Tuesday, September 16, 2014

HUGO film review

by Sanchez C.

“Hugo” is set in Paris, circa 1930 and the opening shot of the film-a long aerial tracking shot inside The Gare Montparnasse train station-perfectly establishes the period during which the movie is set. From the first few minutes, you can tell its masterful filmmaking. Directed by Martin Scorsese, “Hugo” is a departure from the excessively profane and violent storytelling he has made in the past. As different as it is from his other movies, Scorsese uses the same vibrant energy  as he did with such different movies like “ The Departed” or “ Goodfellas” even “Raging Bull”.

“Hugo” starts out with a young, orphaned boy named Hugo Cabaret (Asa Butterfield) staring out of a the windows of a clock tower watching a busy day at the train station unfold. Musicians are playing on their cellos and violins while people are eating, crowds are moving to catch the early train, people are falling in love or just going on about their day. This is all masterfully choreographed and even small little subplots about life in the station seem to add to the organic experience rather than distract. 

Hugo lives all alone in the clock tower orphaned after his father dies in accident and after his clock worker and alcoholic uncle-who Hugo apprenticed under- disappears. The only connection Hugo still has to his dead father comes in the form of an old abandoned automaton which has missing parts, which he steals from an angry old shopkeeper (Ben Kingsley) to try and fix the automaton to unlock a mystery which Hugo believes was left after his father died. One day, Hugo meets the shopkeepers god daughter, Isabelle (Chloe Grace Moretz), and they both go and try to solve the mystery behind the automaton and Hugo's past.

Scorsese has never made a full on comedy (besides the recent “The Wolf of Wall Street”) but he executes some Chaplin-esque comedy involving Hugo's adventures in the station wether it's having Hugo observe the crowds or steal a piece of bread all while avoiding the station inspector (a hilarious Sacha Baron-Cohen), Scorsese succeeds in making much of “Hugo” a great comedy. The dramatic moments in “Hugo” are also worthy of applause. One scene involving the shopkeeper's past told in flashback, are heartbreaking and scenes involving Hugo's friendship with Isabelle are very well acted and well done by the two young actors especially a scene involving Hugo and Isabelle's trip to a movie theater, as the watch a movie for the first time, you can see the excitement and awe in their faces as they watch movie making at its finest. And that is what I was doing while watching this movie.

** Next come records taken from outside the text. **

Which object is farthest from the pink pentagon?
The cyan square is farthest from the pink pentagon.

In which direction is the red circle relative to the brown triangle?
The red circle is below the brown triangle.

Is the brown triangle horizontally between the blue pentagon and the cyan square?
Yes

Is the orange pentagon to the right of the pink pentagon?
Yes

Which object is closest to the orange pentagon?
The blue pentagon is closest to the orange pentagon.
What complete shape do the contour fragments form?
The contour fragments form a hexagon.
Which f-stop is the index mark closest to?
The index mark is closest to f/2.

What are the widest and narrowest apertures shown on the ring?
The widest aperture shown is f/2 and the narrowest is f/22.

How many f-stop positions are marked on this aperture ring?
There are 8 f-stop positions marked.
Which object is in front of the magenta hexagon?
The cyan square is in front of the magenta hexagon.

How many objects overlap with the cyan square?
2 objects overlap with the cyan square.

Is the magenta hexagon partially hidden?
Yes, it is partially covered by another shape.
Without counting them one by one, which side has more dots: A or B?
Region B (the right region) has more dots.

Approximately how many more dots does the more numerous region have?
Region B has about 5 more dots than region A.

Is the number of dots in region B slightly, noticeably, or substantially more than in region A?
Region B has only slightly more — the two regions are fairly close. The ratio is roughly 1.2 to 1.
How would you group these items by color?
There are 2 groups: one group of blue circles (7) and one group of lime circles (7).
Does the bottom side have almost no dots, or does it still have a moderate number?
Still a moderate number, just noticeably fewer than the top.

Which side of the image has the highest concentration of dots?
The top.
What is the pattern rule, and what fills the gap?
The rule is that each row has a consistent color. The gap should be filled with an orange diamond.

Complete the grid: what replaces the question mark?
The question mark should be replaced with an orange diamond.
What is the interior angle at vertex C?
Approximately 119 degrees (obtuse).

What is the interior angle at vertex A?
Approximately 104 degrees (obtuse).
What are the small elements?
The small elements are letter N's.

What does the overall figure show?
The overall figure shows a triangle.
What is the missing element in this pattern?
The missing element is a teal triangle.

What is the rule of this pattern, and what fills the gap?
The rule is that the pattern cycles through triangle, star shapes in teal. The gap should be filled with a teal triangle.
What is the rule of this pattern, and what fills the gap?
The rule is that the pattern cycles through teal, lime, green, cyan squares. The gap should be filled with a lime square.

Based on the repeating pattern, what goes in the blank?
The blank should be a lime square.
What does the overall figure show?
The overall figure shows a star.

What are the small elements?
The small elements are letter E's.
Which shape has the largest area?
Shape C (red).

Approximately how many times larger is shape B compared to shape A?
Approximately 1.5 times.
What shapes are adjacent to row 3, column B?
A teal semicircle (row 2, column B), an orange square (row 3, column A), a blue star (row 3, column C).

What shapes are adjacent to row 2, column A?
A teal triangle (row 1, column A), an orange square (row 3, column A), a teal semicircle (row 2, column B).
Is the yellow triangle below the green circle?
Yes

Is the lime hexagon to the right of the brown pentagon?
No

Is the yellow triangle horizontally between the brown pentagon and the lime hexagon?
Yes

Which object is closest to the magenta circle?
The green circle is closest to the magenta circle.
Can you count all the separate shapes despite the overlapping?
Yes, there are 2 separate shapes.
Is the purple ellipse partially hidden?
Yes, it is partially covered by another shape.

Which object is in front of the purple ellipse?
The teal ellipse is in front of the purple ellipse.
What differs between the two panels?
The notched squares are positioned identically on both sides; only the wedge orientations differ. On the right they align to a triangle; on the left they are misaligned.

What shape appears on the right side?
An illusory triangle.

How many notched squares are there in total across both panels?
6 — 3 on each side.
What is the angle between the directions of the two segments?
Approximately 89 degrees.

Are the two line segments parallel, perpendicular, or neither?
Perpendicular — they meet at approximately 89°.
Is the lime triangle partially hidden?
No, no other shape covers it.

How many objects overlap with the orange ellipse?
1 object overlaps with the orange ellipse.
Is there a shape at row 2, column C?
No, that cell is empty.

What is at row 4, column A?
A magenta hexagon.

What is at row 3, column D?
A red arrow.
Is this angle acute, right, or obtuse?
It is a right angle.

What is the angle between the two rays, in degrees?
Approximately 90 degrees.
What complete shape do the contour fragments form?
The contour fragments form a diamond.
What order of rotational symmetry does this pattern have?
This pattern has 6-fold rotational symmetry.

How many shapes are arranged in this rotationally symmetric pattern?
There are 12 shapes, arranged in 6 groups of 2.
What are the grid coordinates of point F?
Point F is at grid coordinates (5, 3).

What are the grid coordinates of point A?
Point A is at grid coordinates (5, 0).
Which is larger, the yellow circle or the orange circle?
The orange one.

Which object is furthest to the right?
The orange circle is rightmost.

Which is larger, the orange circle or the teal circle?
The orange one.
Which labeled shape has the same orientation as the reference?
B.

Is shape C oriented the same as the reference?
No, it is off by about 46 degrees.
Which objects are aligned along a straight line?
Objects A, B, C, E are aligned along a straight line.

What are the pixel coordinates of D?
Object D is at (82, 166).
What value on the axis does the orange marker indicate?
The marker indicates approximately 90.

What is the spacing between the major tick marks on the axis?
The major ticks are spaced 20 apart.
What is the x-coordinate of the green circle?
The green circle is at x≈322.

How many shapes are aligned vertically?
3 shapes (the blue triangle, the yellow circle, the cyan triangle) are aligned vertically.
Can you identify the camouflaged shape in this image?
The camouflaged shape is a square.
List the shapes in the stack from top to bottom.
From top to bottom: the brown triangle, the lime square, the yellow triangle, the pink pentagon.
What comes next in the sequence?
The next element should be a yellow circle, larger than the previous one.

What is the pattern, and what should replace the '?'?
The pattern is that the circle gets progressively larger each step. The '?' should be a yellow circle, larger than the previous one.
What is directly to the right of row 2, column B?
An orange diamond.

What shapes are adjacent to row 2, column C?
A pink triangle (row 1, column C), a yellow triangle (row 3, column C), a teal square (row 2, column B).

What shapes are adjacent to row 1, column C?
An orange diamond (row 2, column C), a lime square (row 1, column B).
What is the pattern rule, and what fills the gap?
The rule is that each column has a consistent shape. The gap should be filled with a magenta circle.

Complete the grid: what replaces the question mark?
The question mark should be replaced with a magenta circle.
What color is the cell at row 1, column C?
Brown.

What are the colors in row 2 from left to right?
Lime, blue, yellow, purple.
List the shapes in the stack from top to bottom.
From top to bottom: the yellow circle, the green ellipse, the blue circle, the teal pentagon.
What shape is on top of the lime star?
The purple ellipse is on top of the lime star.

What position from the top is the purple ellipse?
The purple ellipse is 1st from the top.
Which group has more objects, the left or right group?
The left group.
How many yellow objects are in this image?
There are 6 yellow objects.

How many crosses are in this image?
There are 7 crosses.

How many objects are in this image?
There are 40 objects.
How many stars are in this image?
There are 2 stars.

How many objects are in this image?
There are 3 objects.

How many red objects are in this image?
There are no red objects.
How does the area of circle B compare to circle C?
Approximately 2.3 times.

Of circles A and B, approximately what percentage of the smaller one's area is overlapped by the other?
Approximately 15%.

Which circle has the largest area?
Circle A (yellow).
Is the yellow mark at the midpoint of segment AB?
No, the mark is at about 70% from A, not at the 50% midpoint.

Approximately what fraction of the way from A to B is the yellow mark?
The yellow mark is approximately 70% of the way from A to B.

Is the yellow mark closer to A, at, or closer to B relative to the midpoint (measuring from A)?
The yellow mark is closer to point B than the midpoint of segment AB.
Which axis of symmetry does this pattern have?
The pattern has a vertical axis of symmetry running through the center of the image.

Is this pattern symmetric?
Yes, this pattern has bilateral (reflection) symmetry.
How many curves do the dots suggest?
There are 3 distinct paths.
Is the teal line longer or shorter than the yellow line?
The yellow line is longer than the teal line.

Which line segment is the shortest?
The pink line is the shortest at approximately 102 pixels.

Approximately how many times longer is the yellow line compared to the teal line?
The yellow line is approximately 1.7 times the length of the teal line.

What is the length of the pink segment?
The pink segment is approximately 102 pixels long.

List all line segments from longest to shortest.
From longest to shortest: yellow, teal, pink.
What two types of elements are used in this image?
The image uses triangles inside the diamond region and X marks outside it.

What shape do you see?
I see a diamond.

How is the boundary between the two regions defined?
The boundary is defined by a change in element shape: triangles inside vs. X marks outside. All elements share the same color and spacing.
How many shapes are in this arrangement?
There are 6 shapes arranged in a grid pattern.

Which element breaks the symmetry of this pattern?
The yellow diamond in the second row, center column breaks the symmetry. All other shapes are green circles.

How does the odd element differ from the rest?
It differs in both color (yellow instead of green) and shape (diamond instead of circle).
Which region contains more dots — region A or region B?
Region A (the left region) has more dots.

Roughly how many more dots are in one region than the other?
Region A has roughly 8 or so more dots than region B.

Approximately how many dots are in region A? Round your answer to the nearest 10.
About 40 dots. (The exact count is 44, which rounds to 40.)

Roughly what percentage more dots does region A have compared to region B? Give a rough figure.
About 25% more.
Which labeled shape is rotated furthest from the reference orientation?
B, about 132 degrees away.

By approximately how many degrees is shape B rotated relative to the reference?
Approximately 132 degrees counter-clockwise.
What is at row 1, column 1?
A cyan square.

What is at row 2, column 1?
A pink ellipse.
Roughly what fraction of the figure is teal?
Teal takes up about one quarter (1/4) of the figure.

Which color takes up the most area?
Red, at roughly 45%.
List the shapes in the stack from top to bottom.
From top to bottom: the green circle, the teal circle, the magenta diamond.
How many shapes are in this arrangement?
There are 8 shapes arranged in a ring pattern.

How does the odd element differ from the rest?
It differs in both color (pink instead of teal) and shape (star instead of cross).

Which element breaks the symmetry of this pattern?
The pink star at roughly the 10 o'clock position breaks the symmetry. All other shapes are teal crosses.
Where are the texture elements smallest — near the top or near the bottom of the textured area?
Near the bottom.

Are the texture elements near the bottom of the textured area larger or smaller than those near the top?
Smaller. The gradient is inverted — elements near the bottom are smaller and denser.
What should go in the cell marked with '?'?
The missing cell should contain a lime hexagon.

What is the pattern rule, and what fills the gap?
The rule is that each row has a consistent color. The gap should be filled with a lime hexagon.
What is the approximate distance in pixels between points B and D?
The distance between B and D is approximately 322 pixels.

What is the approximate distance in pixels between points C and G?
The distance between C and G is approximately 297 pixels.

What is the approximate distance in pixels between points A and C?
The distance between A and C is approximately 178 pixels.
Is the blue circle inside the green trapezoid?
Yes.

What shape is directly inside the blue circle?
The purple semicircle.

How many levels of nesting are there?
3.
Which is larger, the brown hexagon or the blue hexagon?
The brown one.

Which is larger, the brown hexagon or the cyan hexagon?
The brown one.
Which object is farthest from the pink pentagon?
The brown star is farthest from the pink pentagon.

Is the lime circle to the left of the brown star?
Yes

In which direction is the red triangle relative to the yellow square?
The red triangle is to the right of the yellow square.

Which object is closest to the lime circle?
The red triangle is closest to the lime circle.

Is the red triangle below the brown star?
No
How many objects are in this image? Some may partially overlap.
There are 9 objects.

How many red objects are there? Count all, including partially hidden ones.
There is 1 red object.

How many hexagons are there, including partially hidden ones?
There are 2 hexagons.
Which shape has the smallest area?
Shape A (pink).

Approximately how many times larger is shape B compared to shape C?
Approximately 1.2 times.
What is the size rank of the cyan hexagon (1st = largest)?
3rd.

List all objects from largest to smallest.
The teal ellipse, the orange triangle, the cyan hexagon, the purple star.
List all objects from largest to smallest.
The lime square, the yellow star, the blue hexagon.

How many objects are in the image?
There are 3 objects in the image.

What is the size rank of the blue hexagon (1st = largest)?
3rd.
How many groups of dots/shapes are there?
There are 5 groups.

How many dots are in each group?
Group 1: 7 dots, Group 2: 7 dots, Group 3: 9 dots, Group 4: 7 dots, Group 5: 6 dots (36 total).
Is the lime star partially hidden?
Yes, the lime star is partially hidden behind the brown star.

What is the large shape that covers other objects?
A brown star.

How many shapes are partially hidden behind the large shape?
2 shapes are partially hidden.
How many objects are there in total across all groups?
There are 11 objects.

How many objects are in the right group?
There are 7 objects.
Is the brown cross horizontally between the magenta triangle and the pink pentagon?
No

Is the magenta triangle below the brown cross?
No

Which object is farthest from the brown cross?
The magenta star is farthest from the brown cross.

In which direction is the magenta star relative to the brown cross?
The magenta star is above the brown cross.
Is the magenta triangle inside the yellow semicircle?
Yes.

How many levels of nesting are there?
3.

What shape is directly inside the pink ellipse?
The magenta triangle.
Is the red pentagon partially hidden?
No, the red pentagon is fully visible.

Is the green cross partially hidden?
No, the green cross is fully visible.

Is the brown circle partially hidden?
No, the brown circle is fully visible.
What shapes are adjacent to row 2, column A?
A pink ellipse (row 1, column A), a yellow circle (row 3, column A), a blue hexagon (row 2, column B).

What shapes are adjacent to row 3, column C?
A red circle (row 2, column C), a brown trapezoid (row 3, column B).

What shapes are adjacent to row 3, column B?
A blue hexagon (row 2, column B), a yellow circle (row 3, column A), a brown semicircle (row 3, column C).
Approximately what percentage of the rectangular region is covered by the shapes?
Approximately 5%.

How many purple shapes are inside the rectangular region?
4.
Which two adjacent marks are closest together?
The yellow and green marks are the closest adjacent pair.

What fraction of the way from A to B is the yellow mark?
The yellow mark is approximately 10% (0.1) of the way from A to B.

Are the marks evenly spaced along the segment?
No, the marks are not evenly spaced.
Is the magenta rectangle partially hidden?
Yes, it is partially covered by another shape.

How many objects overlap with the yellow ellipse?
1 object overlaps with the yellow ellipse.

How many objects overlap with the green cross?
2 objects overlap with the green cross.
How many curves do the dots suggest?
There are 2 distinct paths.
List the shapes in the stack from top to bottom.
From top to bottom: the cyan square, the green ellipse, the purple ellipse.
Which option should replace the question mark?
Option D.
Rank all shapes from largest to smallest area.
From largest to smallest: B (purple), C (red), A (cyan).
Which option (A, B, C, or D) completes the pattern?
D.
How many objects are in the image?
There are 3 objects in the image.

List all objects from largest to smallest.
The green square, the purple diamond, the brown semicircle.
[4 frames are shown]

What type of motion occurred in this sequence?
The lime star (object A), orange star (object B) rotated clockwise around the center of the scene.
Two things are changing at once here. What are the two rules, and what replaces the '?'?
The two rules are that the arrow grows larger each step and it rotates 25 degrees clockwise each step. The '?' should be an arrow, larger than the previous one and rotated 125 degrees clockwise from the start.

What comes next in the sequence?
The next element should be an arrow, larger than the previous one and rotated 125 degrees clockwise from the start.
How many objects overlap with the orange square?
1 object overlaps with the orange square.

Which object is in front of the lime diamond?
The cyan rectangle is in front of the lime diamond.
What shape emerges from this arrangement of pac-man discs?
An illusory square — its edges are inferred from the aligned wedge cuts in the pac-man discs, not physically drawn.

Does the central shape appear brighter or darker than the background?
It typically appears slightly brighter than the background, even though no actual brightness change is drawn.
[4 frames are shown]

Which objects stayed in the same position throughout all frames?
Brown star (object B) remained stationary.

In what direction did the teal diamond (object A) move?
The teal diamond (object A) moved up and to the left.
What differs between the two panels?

Throughout “Hugo”, there is a wave of melancholy that permeates.  The plot of “Hugo” revolves around a boy who feels lost in his environment, and finds solace and answers in his life in films and filmmaking, just as the director Scorsese did in real life.  Much of Scorsese's young life was spent indoors watching his peers play outside or at the movies since he was asthmatic. 

There is something extraordinarily poignant about “Hugo”. Not only is it about a lost boy finding his place in the world, its also about people giving life a second chance.

HUGO: ***1/2 out of **** stars


  1. I love Hugo! I think the movie does the book justice.

    1. I agree. It was SO funny! I highly recommend this movie to all!